Monday, March 29, 2010

As Henry Ford says, even small successes and failures are a self-fulfilling prophesy

Henry Ford allegedly said “If you think you can do a thing or think you can't do a thing, you're right.” I was thinking about this oft-repeated quotation while I was out running yesterday afternoon as I struggled to get to the 1.5 mile mark. I, who a few years ago ran a 13-mile circuit every weekend. I, who for that matter ran four slightly hilly Carlisle miles on Saturday and four significantly hilly miles in midcoast Maine on Friday. Yet yesterday I spent the morning and midday telling myself I didn’t feel like I could do much of a run that day. And sure enough, when I set out, it turned out I was right.

When I tell myself I can run six miles, I can do it. When I tell myself I’ll struggle with two, that’s what happens. Just as Henry Ford said, time and again what I tell myself I can do turns out to be what I can do. And the same for what I tell myself I can’t do.

That quote seemed to reflect other parts of my weekend too. Sunday was the fourth week of teaching Sunday school for me. Our church’s religious education program runs on a model of rotating volunteers: one parent of each child in the class signs up for four weeks at a time. My stint hadn’t been going too well. I was having trouble composing lesson plans from week to week even with the RE Director’s help. I couldn’t seem to keep the kids’ attention or maintain order from one week to the next; nor could I get excited about what I was trying to teach, even though I was free to design my own lessons within the general theme of the curriculum.

So I formed the idea at the beginning of the month it wouldn’t go well, and having done so, I found that was the case. But yesterday, the last of my four-week commitment, I was determined to re-chart the course. Acknowledging that the kids really did do better with hands-on activities than a more pedantic or discussion-oriented approach, I was all set with an art project for them to do. I felt bolstered about it being my final week, and I was even a little bit encouraged by how some of our discussion time had gone the previous week. So I went in ready for a good class, and we had a good class. Not a great one, but a reasonably reflective and intellectually fruitful one. My prophesy self-fulfilled.

Most significantly this weekend, there was the furniture. My parents very generously just gave us a sectional couch and a bed, which we brought home on Saturday morning. But we hadn’t come up with a plan for how to get the new furniture from our truck into the house and up to the second floor. We’d halfheartedly pursued estimates from a few movers, but each company had a minimum charge that made it impractical to pay to move just two pieces of furniture. I was wary of the Craigslist approach and received no response from our local list-serve when I advertised for strong teens or college students to help out. So the furniture arrived Saturday morning but we still hadn’t figured out how to get it into the house, along with the corollary task of getting an old couch and chair from our second floor out of the house.

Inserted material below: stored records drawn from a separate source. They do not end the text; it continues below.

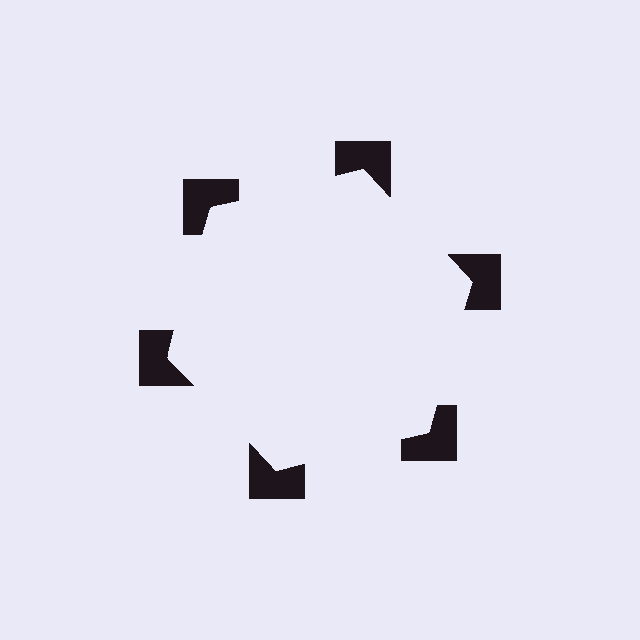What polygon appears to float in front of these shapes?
An illusory hexagon — its edges are inferred from the aligned wedge cuts in the notched squares, not physically drawn.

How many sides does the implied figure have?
6 sides.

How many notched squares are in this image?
There are 6 — one at each vertex of the illusory hexagon.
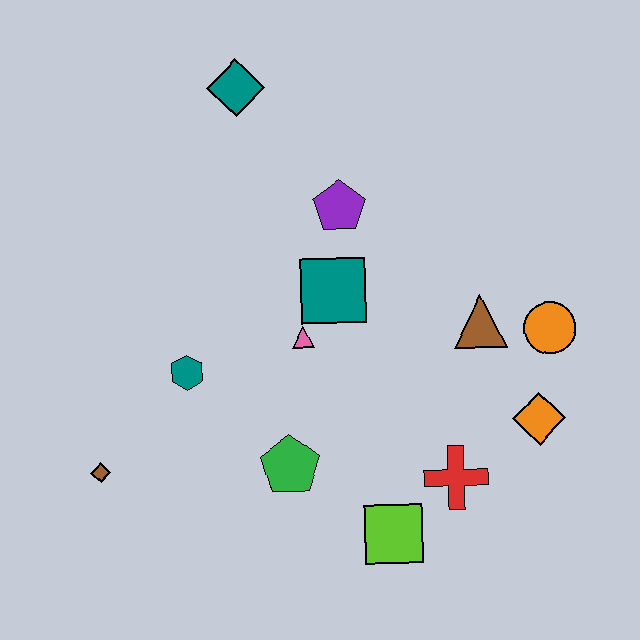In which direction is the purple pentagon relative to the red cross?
The purple pentagon is above the red cross.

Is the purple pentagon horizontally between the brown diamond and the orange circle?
Yes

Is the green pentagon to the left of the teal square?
Yes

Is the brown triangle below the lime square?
No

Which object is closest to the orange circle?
The brown triangle is closest to the orange circle.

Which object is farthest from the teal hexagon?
The orange circle is farthest from the teal hexagon.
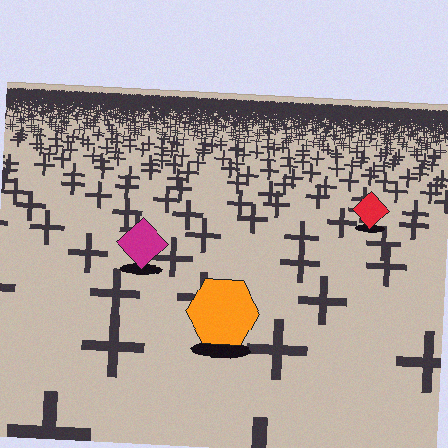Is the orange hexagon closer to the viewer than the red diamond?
Yes. The orange hexagon is closer — you can tell from the texture gradient: the ground texture is coarser near it.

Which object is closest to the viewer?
The orange hexagon is closest. The texture marks near it are larger and more spread out.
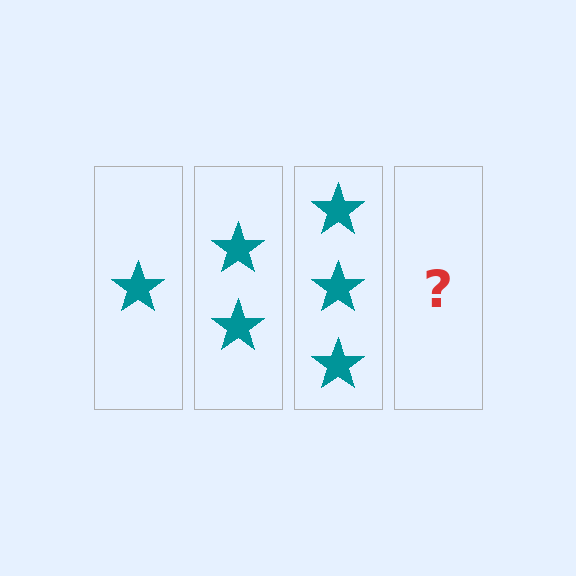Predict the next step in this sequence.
The next step is 4 stars.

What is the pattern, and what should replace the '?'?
The pattern is that each step adds one more star. The '?' should be 4 stars.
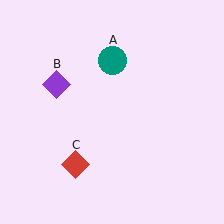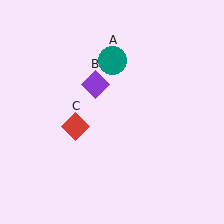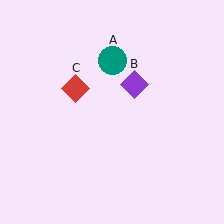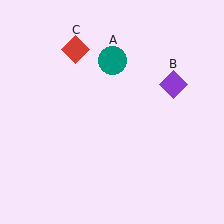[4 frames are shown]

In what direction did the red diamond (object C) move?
The red diamond (object C) moved up.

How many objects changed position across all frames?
2 objects changed position: purple diamond (object B), red diamond (object C).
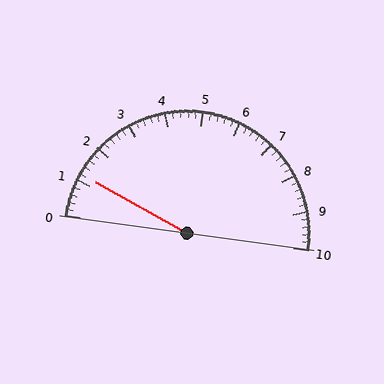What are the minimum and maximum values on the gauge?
The gauge ranges from 0 to 10.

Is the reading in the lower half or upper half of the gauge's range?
The reading is in the lower half of the range (0 to 10).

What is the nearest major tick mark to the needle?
The nearest major tick mark is 1.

And yet my husband Rick went into it with the attitude that if we needed to do it, we could do it. Just as Henry Ford said, Rick believed we could do it and he was right. Though to look at the furniture now, it’s still hard to fathom how we managed, the four of us somehow did all the furniture moving ourselves. Rick and Holly devised a slide out of couch cushions and towels that helped them ease the old furniture down the stairs and out the door. Rick and Tim together hefted the new sectional in through the sliders and up the stairs inch by inch. That’s how we did the bed too, only I was on hand to help with that one. With Rick at one end of the bed and Tim and me at the other, we just lifted, lugged, hefted and shoved, literally inch by inch, until it was up the stairs and into the guest room.

Thinking we could do it, we did it. I was reminded of the Anne Lamott expression (and book title) Bird by Bird: When you need to write a report about birds, write it one bird at a time. When you need to move a couch, no matter how much you think you don’t quite have the requisite muscle power, move it inch by inch. In a way, once we got started, it seemed as if there was no way we could fail. One inch? Any team of people could move a couch one inch. We just had to do it over and over again until it was in place.

So I’m going to try to maintain this philosophy into the new week. Earlier this month I wrote about solving problems by anticipating them: one thing that helped me cope with the big flood we experienced in mid-March was figuring out what the particular challenges were – getting the kids to the bus stop, feeding the animals – and posing possible solutions one at a time. But this week I’m going to try the opposite approach. Rather than writing about the concern I’ll miss an article deadline or arrive at a meeting unprepared, I’ll go into it the Henry Ford way, telling myself I can do it. And I’ll hope that he’s right that I’m right.